We also have registration functions in Observer to add/remove themselves in/from the list in its observer, it’s no issue because Observer is a friend class of Observable.
LazyObject
Intent
The motivation of LazyObject in quantlib is very natural. Consider we have a yield curve and observed 10 rate points on it. Each rate is an observable and will notify the yield curve whenver it’s changed. You may not want to recalculate the yield curve everytime a single node is changed, becasue that would be 10 times. Instead, when want it to do that in a pretty lazy way, which is to run recalculation only when it’s necessary.

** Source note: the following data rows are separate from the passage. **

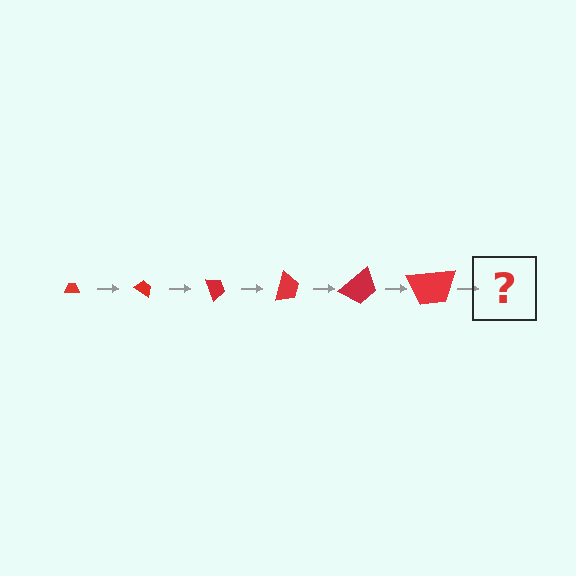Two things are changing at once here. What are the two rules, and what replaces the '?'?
The two rules are that the trapezoid grows larger each step and it rotates 35 degrees clockwise each step. The '?' should be a trapezoid, larger than the previous one and rotated 210 degrees clockwise from the start.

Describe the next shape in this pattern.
It should be a trapezoid, larger than the previous one and rotated 210 degrees clockwise from the start.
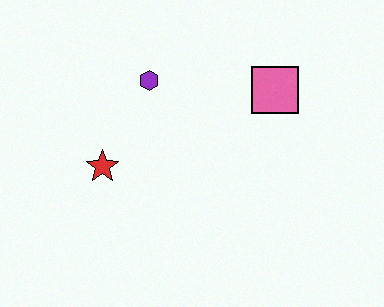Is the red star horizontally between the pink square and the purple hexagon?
No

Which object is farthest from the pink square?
The red star is farthest from the pink square.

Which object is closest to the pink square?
The purple hexagon is closest to the pink square.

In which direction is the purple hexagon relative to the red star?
The purple hexagon is above the red star.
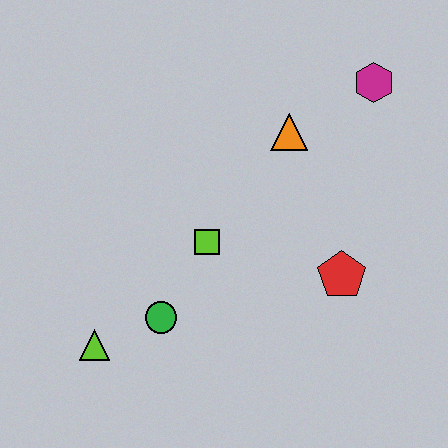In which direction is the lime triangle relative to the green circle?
The lime triangle is to the left of the green circle.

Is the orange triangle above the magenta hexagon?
No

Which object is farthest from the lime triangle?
The magenta hexagon is farthest from the lime triangle.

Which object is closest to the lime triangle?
The green circle is closest to the lime triangle.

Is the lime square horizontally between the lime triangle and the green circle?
No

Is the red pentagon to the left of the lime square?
No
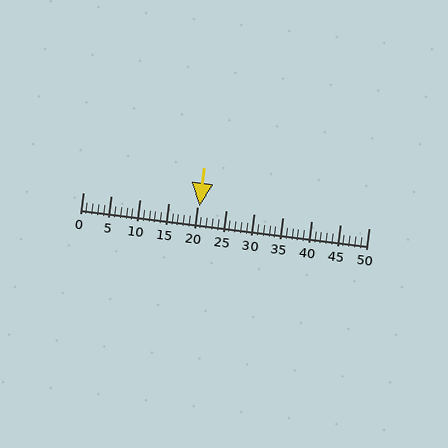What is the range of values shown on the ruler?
The ruler shows values from 0 to 50.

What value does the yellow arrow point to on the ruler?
The yellow arrow points to approximately 20.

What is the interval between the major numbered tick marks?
The major tick marks are spaced 5 units apart.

Implementation in Quantlib
class LazyObject : public virtual Observable,
public virtual Observer {
public:
void update();
void recalculate();
void freeze();
void unfreeze();
void alwaysForwardNotifications();
protected:
virtual void calculate() const;
virtual void performCalculations() const = 0;
mutable bool calculated_, frozen_, alwaysForward_;
};
// inline definitions
inline LazyObject::LazyObject()
: calculated_(false), frozen_(false), alwaysForward_(false) {}
inline void LazyObject::update() {
if (calculated_ || alwaysForward_) {
calculated_ = false;
// observers don't expect notifications from frozen objects
if (!frozen_)
notifyObservers();
// exiting notifyObservers() calculated_ could be already true because of non-lazy observers
}
}
inline void LazyObject::recalculate() {
bool wasFrozen = frozen_;
calculated_ = frozen_ = false;
try {
calculate();
} catch (...) {
frozen_ = wasFrozen;
notifyObservers();
throw;
}
frozen_ = wasFrozen;
notifyObservers();
}
inline void LazyObject::freeze() {
frozen_ = true;
}
inline void LazyObject::unfreeze() {
// send notifications, just in case we lost any,
// but only once, i.e. if it was frozen
if (frozen_) {
frozen_ = false;
notifyObservers();
}
}
inline void LazyObject::alwaysForwardNotifications() {
alwaysForward_ = true;
}
inline void LazyObject::calculate() const {
if (!calculated_ && !frozen_) {
calculated_ = true; // prevent infinite recursion in case of bootstrapping
try {
performCalculations();
} catch (...) {
calculated_ = false;
throw;
}
}
}
LazyObject’s update() and calculate() is not allowed to be modified, we must implement performCalculations() for each class derived from LazyObject. LazyObject will not recalculate until it has to do, like NPV(), getVanillaPrice() are called.